Franz Beckenbauer (right) with Sepp Blatter in 2010 Keystone

German football great Franz Beckenbauer and FIFA vice-president Ángel María Villar have been investigated by ethics prosecutors and are awaiting verdicts in their cases, says the ethics panel of world football’s governing body. 

Both Beckenbauer and Villar – now serving as FIFA’s interim senior vice-president while President Sepp Blatter is suspended – have previously been identified by media as targets of the investigation into the bidding for the 2018 and 2022 World Cups. 

Both men face sanctions for obstructing then-FIFA prosecutor Michael Garcia’s investigation, ethics committee spokesman Marc Tenbuecken told The Associated Press.

With Garcia’s inquiry failing to find evidence of corruption involving Russia and Qatar, it falls to a criminal investigation of suspected money laundering led by Switzerland’s attorney general to ascertain whether there was any financial wrongdoing in those World Cup bidding contests. The Russian and Qatari awards have been tainted by five years of so-far unproven allegations.

The announcement inflicts more damage on FIFA, which is reeling from waves of corruption allegations that led the ethics committee two weeks ago to suspend Blatter and the front-runner to succeed him as president, Michel Platini. 

In a wide-ranging statement, the ethics committee said it aimed to judge Blatter and Platini within the 90 days of their suspensions. 

Blatter is also under criminal investigation by Swiss authorities for a suspected “improper payment” (“paiement déloyal”) of around $2 million (CHF1.9 million) from FIFA funds in 2011 to Platini. Both deny wrongdoing. 

UEFA embarrassment 

In a separate case, suspended FIFA secretary-general Jérôme Valcke is accused of “misuse of expenses and other infringements of FIFA’s rules and regulations”, the ethics committee said. 

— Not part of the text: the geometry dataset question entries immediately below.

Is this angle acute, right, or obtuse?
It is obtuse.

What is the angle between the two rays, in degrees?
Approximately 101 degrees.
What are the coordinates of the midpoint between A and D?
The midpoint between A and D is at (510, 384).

Wednesday’s announcement comes the day after the FIFA executive committee agreed to lift strict secrecy rules it imposed on the ethics committee in 2012, and which ethics prosecutor Cornel Borbely and ethics judge Joachim Eckert argued were harming their work. 

Villar was second-in-command at that executive session on Tuesday, which also named him interim head of FIFA’s organising committee for the 2018 World Cup, replacing Platini. 

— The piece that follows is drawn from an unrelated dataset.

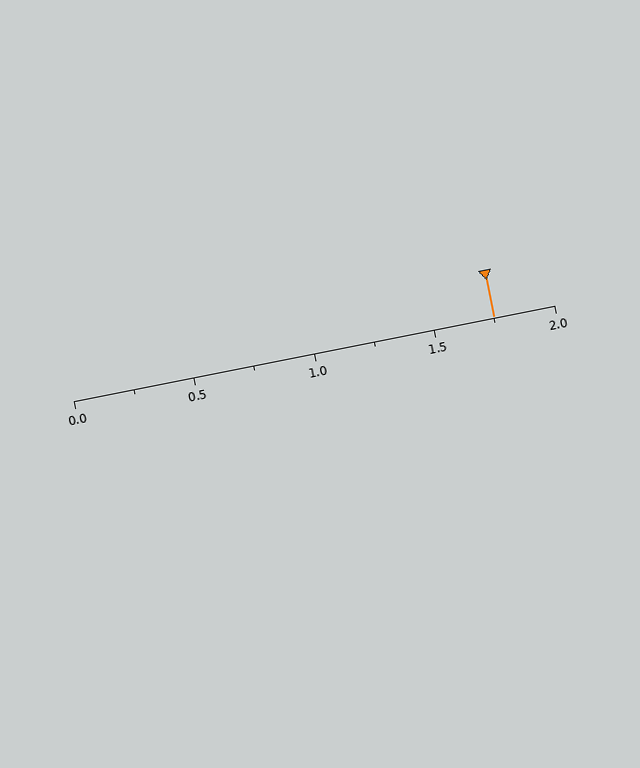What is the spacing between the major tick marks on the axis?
The major ticks are spaced 0.5 apart.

Public naming of the Spanish football federation president adds to embarrassment for UEFA, European football’s governing body, where Villar is the highest-ranking elected official after Platini was suspended by FIFA pending his ethics inquiry. 

Beckenbauer and former Spain international Villar were members of FIFA’s much-discredited executive committee when it chose Russia and Qatar as future World Cup hosts in December 2010. 

Ten of the 24 executive committee members in 2010 have now been banned or suspended from duty by the ethics panel. 

“If two other countries had emerged from the envelope, I think we would not have these problems today,” Blatter told the FIFA Congress in May. 

Beckenbauer’s refusal 

The Russian and Qatari wins – over losing bidders including England, Australia and the United States – provoked rifts among former allies and intense scrutiny of allegations of bribery, financial favours and rules-breaking voting pacts. 

Under pressure to investigate the allegations seriously, FIFA appointed former US Attorney Michael Garcia in July 2012 as its ethics prosecutor. 

Garcia delivered his investigation report to Eckert in September 2014 only after finding trouble dealing with Beckenbauer and Villar. 

Beckenbauer, who captained and coached World Cup-winning West Germany teams, twice refused to meet with Garcia and was barred from travelling to the World Cup in Brazil by a provisional suspension. It was lifted during the tournament when he sent answers to Garcia. 

Villar, a lawyer who chairs FIFA’s legal committee, tried to have Garcia thrown off the case in March 2014 after the prosecutor came to Zurich to question FIFA officials.